14:00 : Matelots sur la passerelle. Présentation de Bonny, la chienne. Serrés sur la banquette arrière, il se passe quelque chose entre Sam et elle. Ça démarre bien… Nous roulons à peine plus d’une heure, avant d’entrer dans une forêt. On se gare dans une petite clairière, qui en domine une autre : le bivouac.

Nous descendons dans le petit cirque. Immédiatement, Stephen et Sam s’enfoncent dans le bois, saisis par la lumière qui transperce les feuilles des arbres : immense espace s’imposant à eux. Comme ils sont happés, nous les rattrapons pour monter le camp ; seule priorité.

Volontaires, nos deux recrues vont plus vite que nous et, escaladant un arbre, fixent les Jolly Roger à notre place. Stephen déploie la tente Quechua, « comme dans la pub ». Puisque nous dormons toujours dans nos hamacs, cette tente est un plan de secours et avant tout, la piaule de Bonny. Y accueillir deux adolescents est pour elle un paradis.
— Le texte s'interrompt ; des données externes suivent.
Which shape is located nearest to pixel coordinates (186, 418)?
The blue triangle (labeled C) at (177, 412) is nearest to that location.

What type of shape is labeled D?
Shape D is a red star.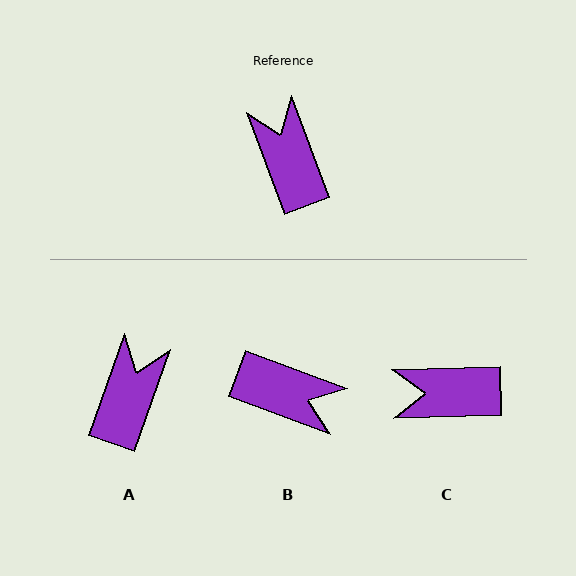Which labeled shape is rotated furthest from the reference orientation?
B, about 131 degrees away.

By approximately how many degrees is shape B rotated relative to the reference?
Approximately 131 degrees clockwise.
16:12 : « Il va falloir aller chercher du bois, jeunes gens, prévient Sax. Et en quantité, s’il vous plaît : c’est pas à minuit, dans le noir et les mains gelées, qu’on ira en trouver ! »

Ils partent explorer les environs comme une fusée. Bonny les colle, multipliant les aller retours entre eux et nous. On file un coup de main sur la fin, pour la forme : ils ont ramené de quoi se chauffer trois nuits ! Tout est prêt. Il ne reste plus qu’à se balader dans cette forêt millénaire…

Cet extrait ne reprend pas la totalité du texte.